Louisa Treger
Bloomsbury, 9 June 2022
Available as: HB, 304pp, e, audio
Source: Advance e-copy, audio subscription
ISBN(HB): 9781448218011
I'm grateful to the publisher for an advance e-copy of Madwoman via NetGalley. I also listened to much of the book on audio, via a subscription service.
Madwoman, which is based on a true story, reads as a very modern account. There are hints of scandal in an institution - the asylum on "Blackwell's Island" in New York - and an intrepid investigative journalist sets out to penetrate the establishment and expose the truth. It gave me something of a jolt to recall that this was taking place in the later 19th century, when women were far from established in journalism, and sympathy for those with mental health problems was nascent at best.
Indeed, the story is very modern in several senses - Nellie Bly sets out with hopes of righting wrongs and exposing abuse, but a century of institutional scandals will warn the early 21st century reader that little is likely to be done. We should not be too judgemental of our Victoria forbears, perhaps.
More widely, Nellie herself is drawn as a fascinating character. A determined young woman, who has survived crisis after crisis following her beloved father's sudden death and her mother taking up with an abusive man, she is a survivor - who perhaps however sees herself reflected rather too clearly in the Blackwell's inmates. Nellie has already shouldered her way into journalism in provincial Pittsburgh, before making her way to New York in search of bigger stories and more freedom. The Blackwell's Island "stunt" is her attempt to make her mark, for Nellie herself is on her uppers, almost penniless and shut out of the male sanctums of the city's papers. Her ambition is at best tolerated, at worst seen as unfeminine, wrong, in some sense, bound to lead to trouble and perhaps indicative of an unsound mind. It's easy to see how Nellie's plan could go badly wrong.
What she is doing - having herself committed to the asylum - is a deeply serious step and Nellie finds conditions worse there than she could have imagined. Abusive and vicious staff, scant and poor food, freezing conditions and hideous punishments rapidly take their dehumanising toll - and even worse is threatened. Treger's story, which in its first half explores and interprets Nellie's early life diligently, really takes fire in its second part as it touches on what Nellie might have been thinking and feeling as she was locked all night in a rat-infested cell; forcibly dunked in filthy, cold water; or half strangled by a vengeful nurse after speaking out about conditions. One quickly realises how high the stakes were for Nellie and how ingrained the ill-treatment of inmates was.

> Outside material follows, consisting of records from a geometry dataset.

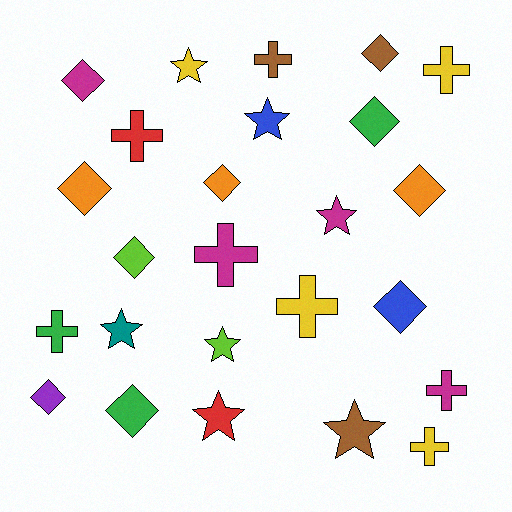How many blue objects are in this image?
There are 2 blue objects.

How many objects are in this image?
There are 25 objects.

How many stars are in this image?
There are 7 stars.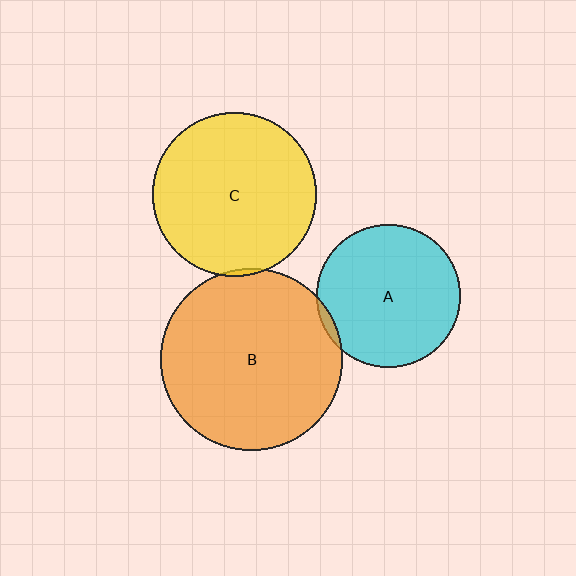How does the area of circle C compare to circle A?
Approximately 1.3 times.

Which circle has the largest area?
Circle B (orange).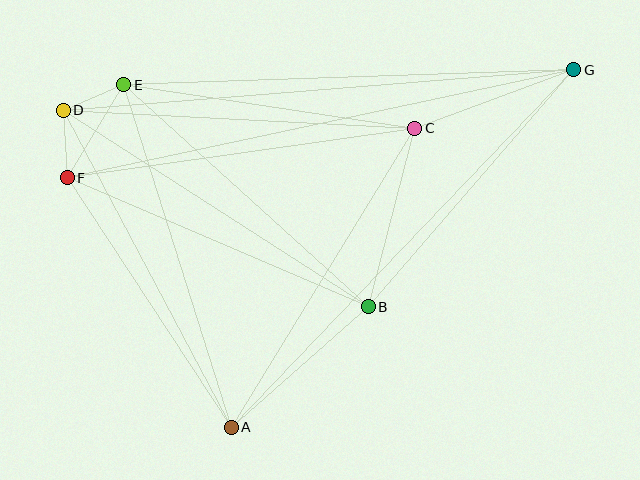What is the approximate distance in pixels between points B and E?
The distance between B and E is approximately 330 pixels.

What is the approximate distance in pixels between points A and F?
The distance between A and F is approximately 298 pixels.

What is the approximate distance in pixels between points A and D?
The distance between A and D is approximately 359 pixels.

It's a fascinating story which resists any temptation to sensationalise, treating all the inmates of Blackwell's Island with sympathy and humanity and bringing these people - who really lived, a century and half ago, and, many of them, died, in that place - back to life to speak to us. The coda describing Nellie's later life is a fascinating glimpse of an intrepid and brave woman.

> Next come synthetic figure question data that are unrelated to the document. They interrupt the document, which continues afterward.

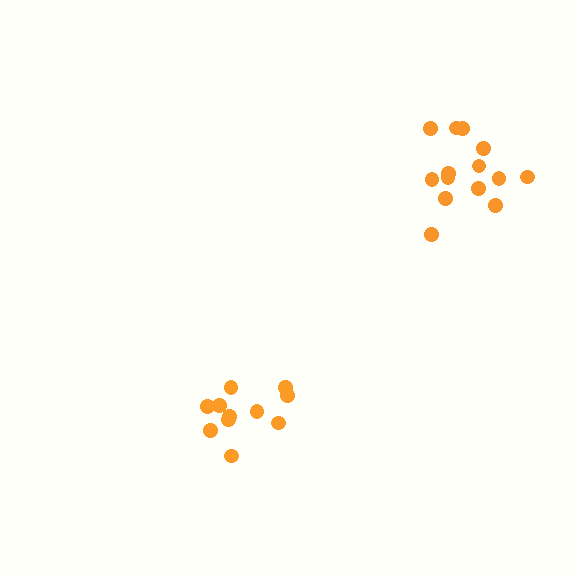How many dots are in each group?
Group 1: 14 dots, Group 2: 11 dots (25 total).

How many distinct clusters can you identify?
There are 2 distinct clusters.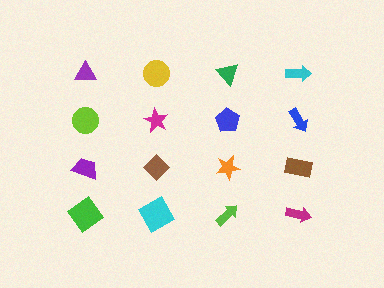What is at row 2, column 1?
A lime circle.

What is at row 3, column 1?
A purple trapezoid.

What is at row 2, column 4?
A blue arrow.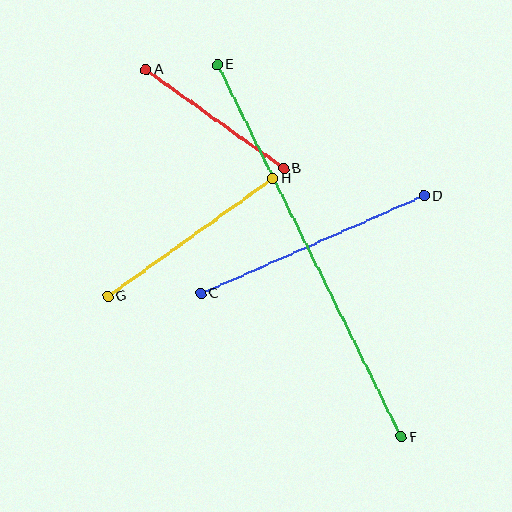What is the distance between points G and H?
The distance is approximately 203 pixels.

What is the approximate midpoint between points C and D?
The midpoint is at approximately (312, 245) pixels.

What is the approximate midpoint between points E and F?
The midpoint is at approximately (309, 251) pixels.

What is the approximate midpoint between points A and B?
The midpoint is at approximately (215, 119) pixels.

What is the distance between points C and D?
The distance is approximately 244 pixels.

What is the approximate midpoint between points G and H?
The midpoint is at approximately (190, 238) pixels.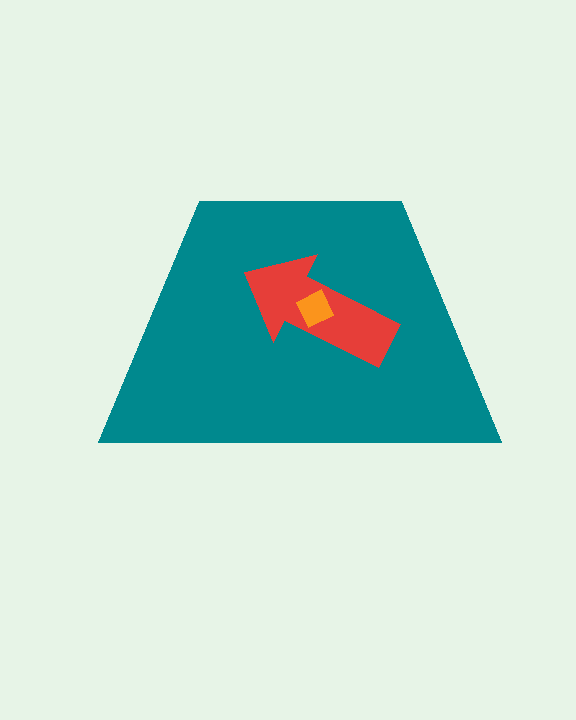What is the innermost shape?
The orange diamond.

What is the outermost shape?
The teal trapezoid.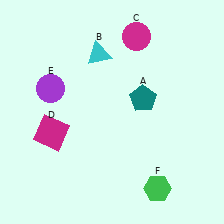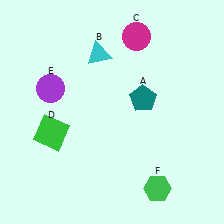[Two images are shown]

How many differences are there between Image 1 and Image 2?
There is 1 difference between the two images.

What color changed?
The square (D) changed from magenta in Image 1 to green in Image 2.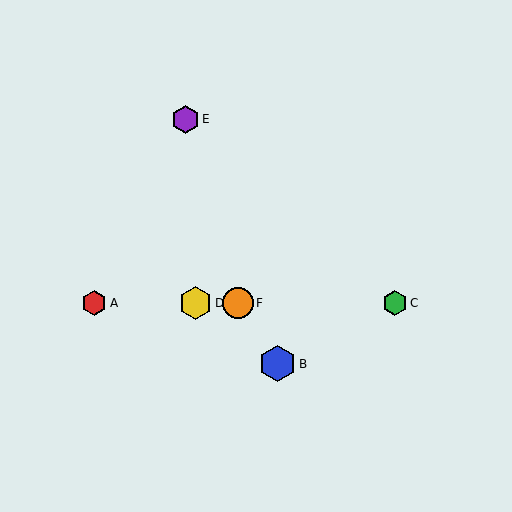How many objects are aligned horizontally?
4 objects (A, C, D, F) are aligned horizontally.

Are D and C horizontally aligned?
Yes, both are at y≈303.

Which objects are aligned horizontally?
Objects A, C, D, F are aligned horizontally.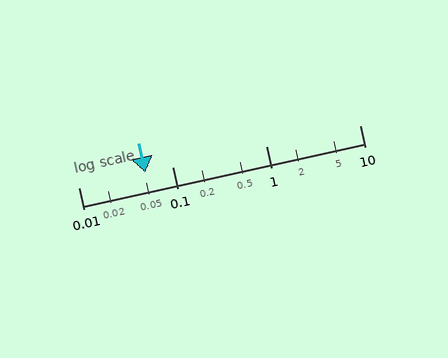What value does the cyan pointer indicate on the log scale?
The pointer indicates approximately 0.052.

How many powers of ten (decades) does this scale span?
The scale spans 3 decades, from 0.01 to 10.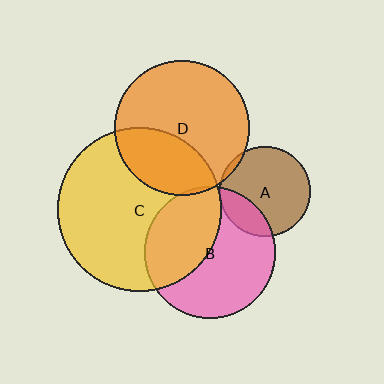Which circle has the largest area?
Circle C (yellow).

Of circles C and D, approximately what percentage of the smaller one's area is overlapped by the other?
Approximately 35%.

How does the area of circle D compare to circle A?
Approximately 2.2 times.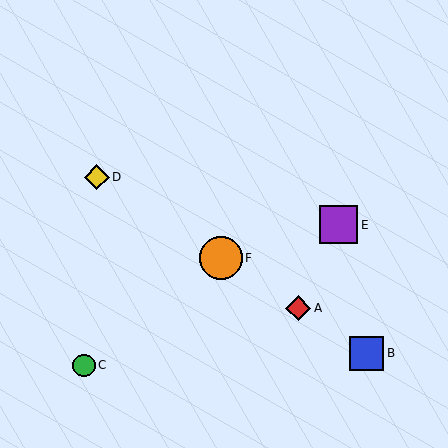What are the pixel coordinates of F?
Object F is at (221, 258).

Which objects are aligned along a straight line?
Objects A, B, D, F are aligned along a straight line.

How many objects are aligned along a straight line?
4 objects (A, B, D, F) are aligned along a straight line.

The audio itself is deftly performed by Laurel Lefkow, who reflects Bly's newspaper vocation, giving the text just a hint of one of the big stories being read out from that day's paper. We're reminded that, in piecing together Bly's history, Treger's first resource will have been her printed articles: this is a woman who found her voice and her freedom through a modern medium, the crusading newspaper, one of the first to do so. It's the perfect pairing of affect and content.